Earlier this year, EPA also had two settlements with other automotive parts distributors in Southern California for violations of the Clean Air Act. Walnut, Calif.-based Black Horse Racing Corp. and SLH Trading Corp., as well as Torrance, Calif.-based Eurocode Tuning, Inc., sold aftermarket auto parts that bypass or disable required emissions control systems in motor vehicles. The companies agreed to pay $24,457 in combined penalties. One of these agreements was reached under EPA’s expedited settlement agreement policy used to address minor, easily correctible violations.
Tampered diesel and gasoline powered vehicles emit large amounts of nitrogen oxides and particulate matter, both of which contribute to serious public health problems in the United States.

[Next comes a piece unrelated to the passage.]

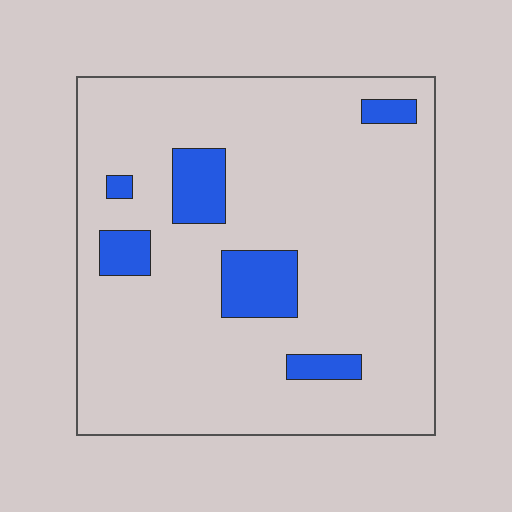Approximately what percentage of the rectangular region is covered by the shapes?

These health impacts include premature mortality, aggravation of respiratory and cardiovascular disease, aggravation of asthma, acute respiratory symptoms, chronic bronchitis, and decreased lung function. Numerous studies also link diesel exhaust to increased incidence of lung cancer, especially in low-income neighborhoods. Respiratory issues disproportionately affect families, especially children, living in underserved communities overburdened by pollution.